Pandemi nedeniyle işsiz bıraktığınız milyonlarca hizmet dalı çalışanı, yüzbinlerce küçük esnaf için gerekli bütçeyi ayırmak zorundasınız. Kendi yandaşlarınıza çifter, üçer, dörder maaşlarla, bir küme yandaşınıza akıttığınız paralarla huzur, zevk ve sefa içerisinde yaşıyorsunuz. Milyonlarca insanı ise pandemi şartlarında açlığa ve sefalete mahkûm ediyorsunuz. Beşerler açlıktan mı pandemiden mi ölelim ikilemi ile karşı karşıya bıraktınız. Bundan utanın.”
TABAN FİYAT
Partisinin taban fiyatın net 4 bin TL olması talebinin sürdüğünü söz eden Günay, “Buna dair bütün bilgileri paylaştık. Enflasyon, döviz kurundaki artışlar, TL’nin yüksek bedel kaybı, elektrik, doğalgaz ve temel besin kalemlerine gelen yüzde 30’un üzerindeki artırımlar zati mecburî bir biçimde minimum fiyatın en az 4000 bin TL olmasını gerektirmektedir.
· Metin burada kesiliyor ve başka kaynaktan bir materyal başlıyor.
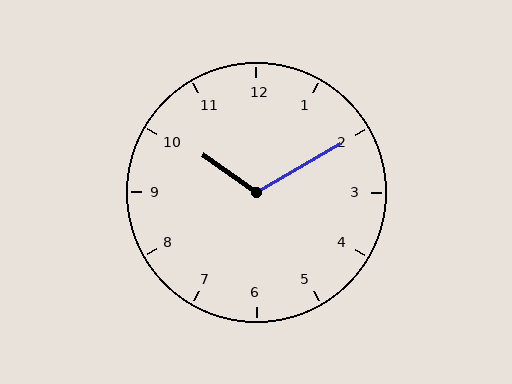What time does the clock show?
10:10.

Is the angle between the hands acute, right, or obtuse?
It is obtuse.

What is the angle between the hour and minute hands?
Approximately 115 degrees.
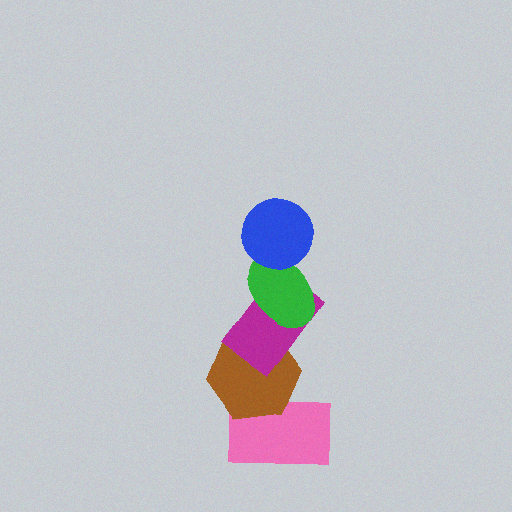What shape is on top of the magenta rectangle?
The green ellipse is on top of the magenta rectangle.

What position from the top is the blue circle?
The blue circle is 1st from the top.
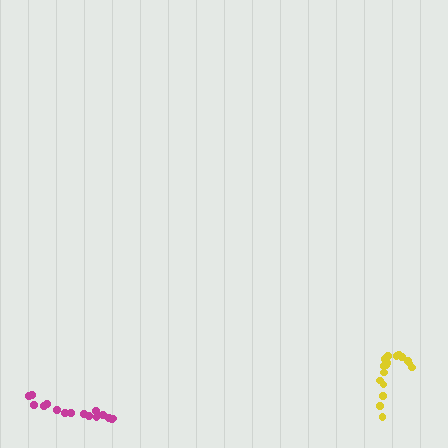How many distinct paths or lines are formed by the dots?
There are 2 distinct paths.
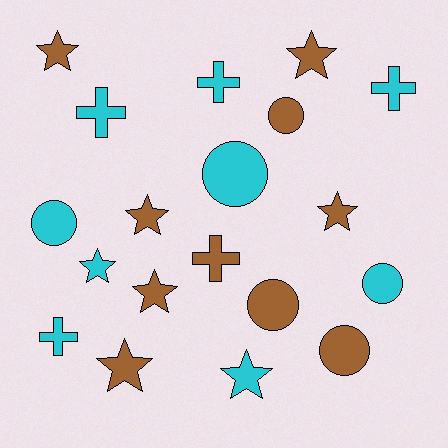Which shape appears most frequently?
Star, with 8 objects.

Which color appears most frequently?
Brown, with 10 objects.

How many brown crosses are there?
There is 1 brown cross.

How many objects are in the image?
There are 19 objects.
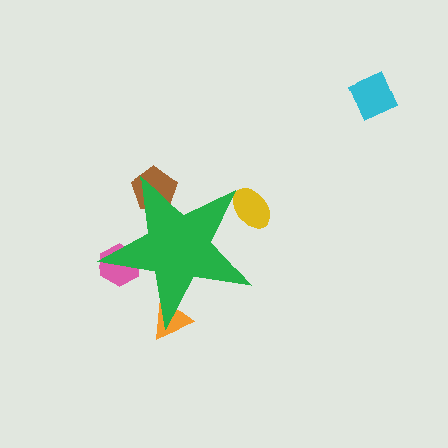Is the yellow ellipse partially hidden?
No, the yellow ellipse is fully visible.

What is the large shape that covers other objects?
A green star.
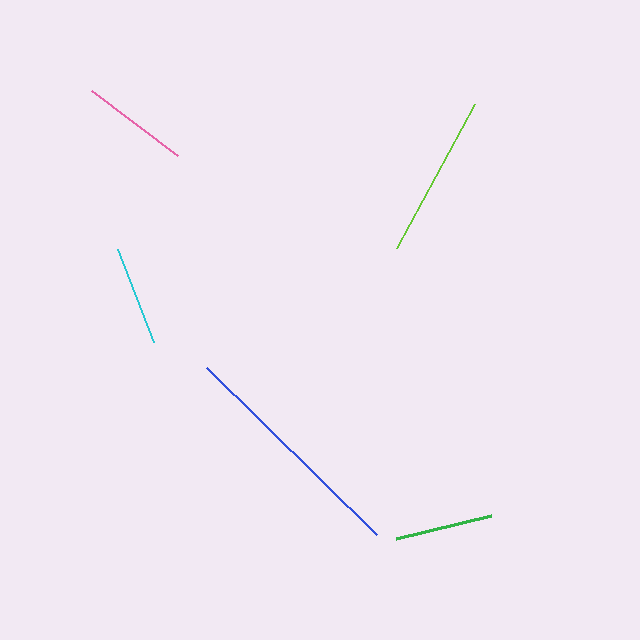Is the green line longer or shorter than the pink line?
The pink line is longer than the green line.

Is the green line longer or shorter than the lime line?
The lime line is longer than the green line.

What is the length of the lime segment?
The lime segment is approximately 164 pixels long.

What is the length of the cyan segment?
The cyan segment is approximately 100 pixels long.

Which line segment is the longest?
The blue line is the longest at approximately 239 pixels.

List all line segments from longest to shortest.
From longest to shortest: blue, lime, pink and cyan (about equal), green.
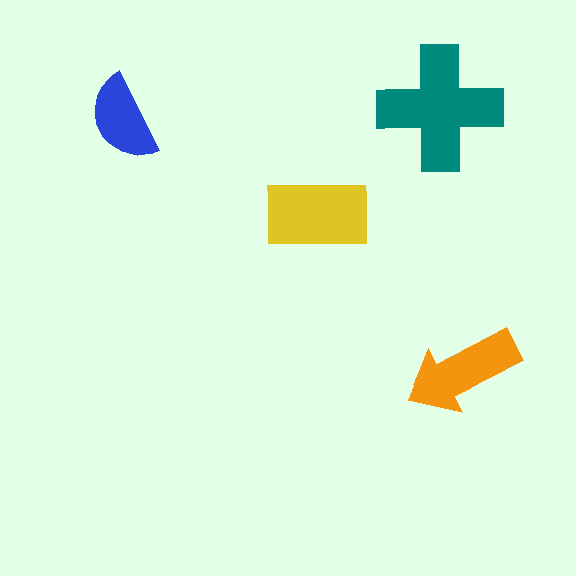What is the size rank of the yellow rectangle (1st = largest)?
2nd.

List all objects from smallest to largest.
The blue semicircle, the orange arrow, the yellow rectangle, the teal cross.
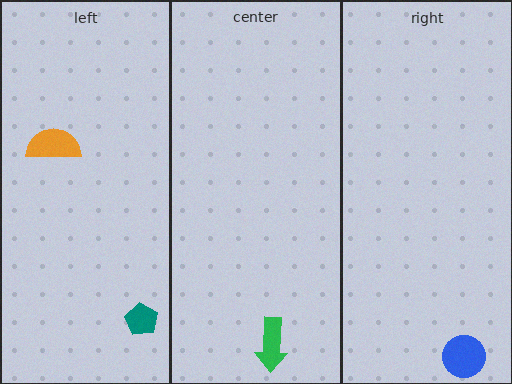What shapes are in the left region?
The orange semicircle, the teal pentagon.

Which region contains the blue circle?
The right region.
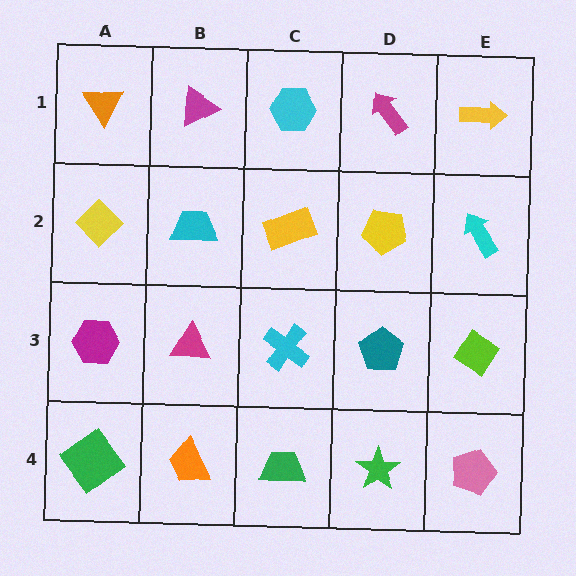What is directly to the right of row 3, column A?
A magenta triangle.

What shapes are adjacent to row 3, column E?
A cyan arrow (row 2, column E), a pink pentagon (row 4, column E), a teal pentagon (row 3, column D).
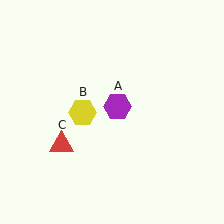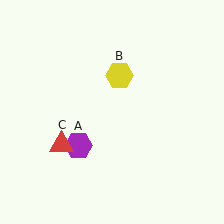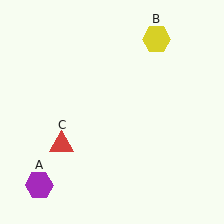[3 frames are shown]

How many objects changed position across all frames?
2 objects changed position: purple hexagon (object A), yellow hexagon (object B).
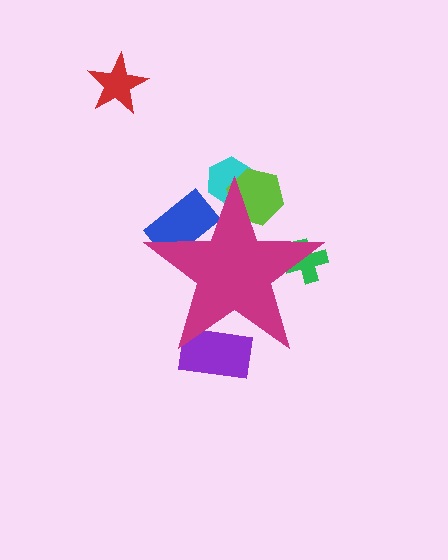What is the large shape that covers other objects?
A magenta star.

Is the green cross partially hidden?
Yes, the green cross is partially hidden behind the magenta star.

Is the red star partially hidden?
No, the red star is fully visible.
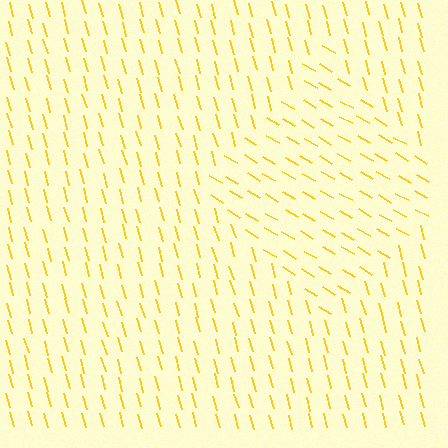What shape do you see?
I see a diamond.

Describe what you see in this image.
The image is filled with small yellow line segments. A diamond region in the image has lines oriented differently from the surrounding lines, creating a visible texture boundary.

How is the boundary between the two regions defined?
The boundary is defined purely by a change in line orientation (approximately 45 degrees difference). All lines are the same color and thickness.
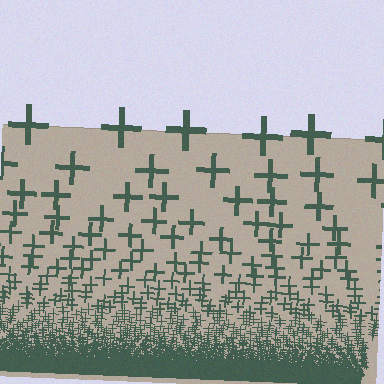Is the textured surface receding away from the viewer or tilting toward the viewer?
The surface appears to tilt toward the viewer. Texture elements get larger and sparser toward the top.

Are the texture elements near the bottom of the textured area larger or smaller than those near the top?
Smaller. The gradient is inverted — elements near the bottom are smaller and denser.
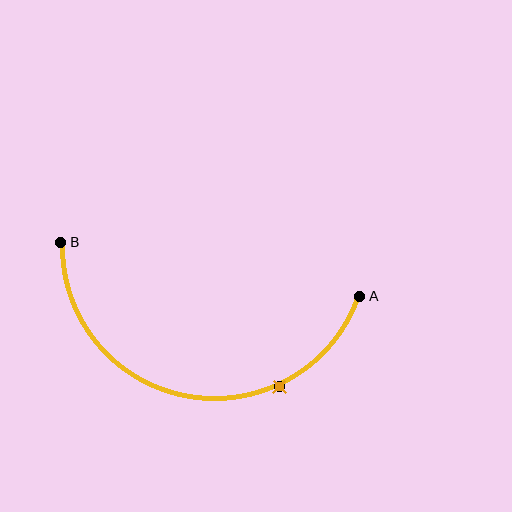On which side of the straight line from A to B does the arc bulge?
The arc bulges below the straight line connecting A and B.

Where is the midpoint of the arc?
The arc midpoint is the point on the curve farthest from the straight line joining A and B. It sits below that line.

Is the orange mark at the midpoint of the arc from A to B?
No. The orange mark lies on the arc but is closer to endpoint A. The arc midpoint would be at the point on the curve equidistant along the arc from both A and B.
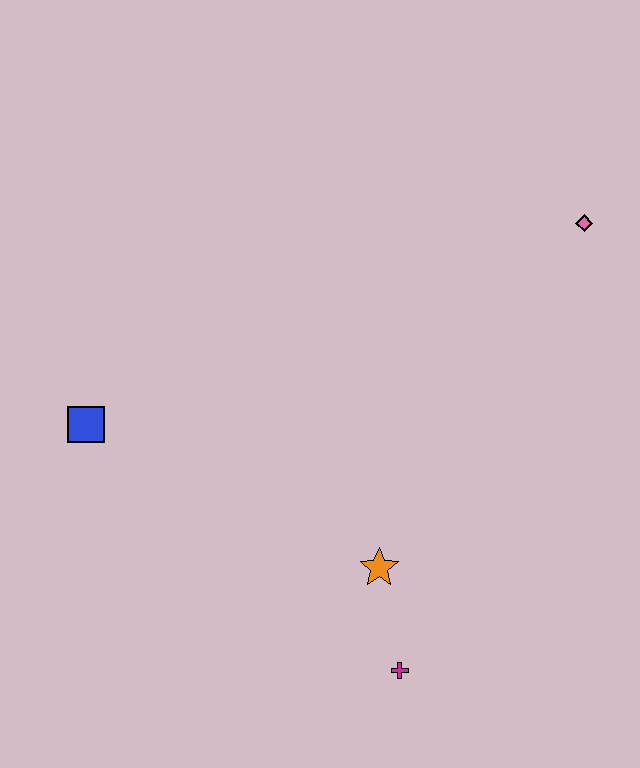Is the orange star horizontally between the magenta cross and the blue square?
Yes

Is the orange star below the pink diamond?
Yes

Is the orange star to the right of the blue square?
Yes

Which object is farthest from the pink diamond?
The blue square is farthest from the pink diamond.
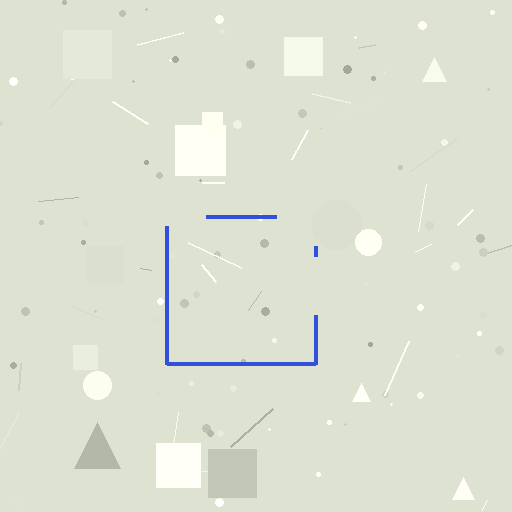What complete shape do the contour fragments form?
The contour fragments form a square.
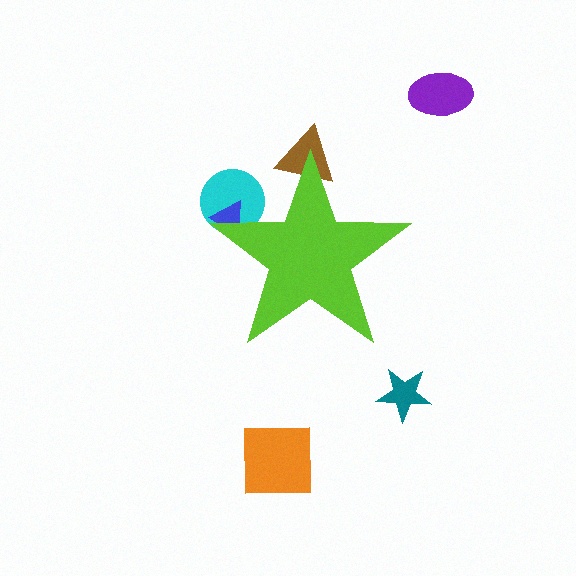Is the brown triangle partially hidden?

Bizler uygulanacak artırımın AKP iktidarının başarısız ve aciz iktisat idaresi karşısında tekrar erimemesi için teklifimizi yineliyoruz. Saraya, israfa, lükse, işverenlere değil alın terinin sahibi işçilere kaynak ayrılmasını istiyoruz. Biz sermayeye karşı emeği, eşitsizliğe karşı adaleti, palavraya ve sömürüye karşı hakkı ve hukuku savunacağız. Üreten biziz, yöneten de biz ezilenler ve işçiler olacağız” dedi.
CEZAEVLERİ
İmralı tecridine karşı cezaevlerinde 15’inci gününde devam açlık grevi hareketleriyle ilgili Kürtçe açıklamalarda bulunan Günay, “AKP-MHP Türkiye’yi tüm halklar için birer cezaevine dönüştürmeye çalışıyor. Bugün binlerce insan hatasız bir formda niyetleri nedeniyle cezaevlerindedir. Cezaevlerinde durumlar daha kötüleşir. Cezaevlerinde başlayan açlık grevleri Sayın Öcalan üzerinde uygulanan tecridin kaldırılması için başladı. AKP, İmralı’ya dair hukuk ve insan hakları kriterlerini tanımıyor. Hem kendi maddelerini hem de milletlerarası maddeleri yok sayıyor. Türkiye’yi büyük bir cezaevine dönüştürerek, insanları nefessiz bırakmak istiyorlar. Cezaevlerinde binlerce siyasi tutuklu bu siyasetlere karşı çıkmak için grevde. Bu makûs şartların değiştirilmesini istiyorlar. Cezaevlerindeki açlık grevleri demokrasi için yapılıyor. Onların talepleri bizim taleplerimizdir, bu davet karşısında sessiz kalmayacağız” formunda konuştu.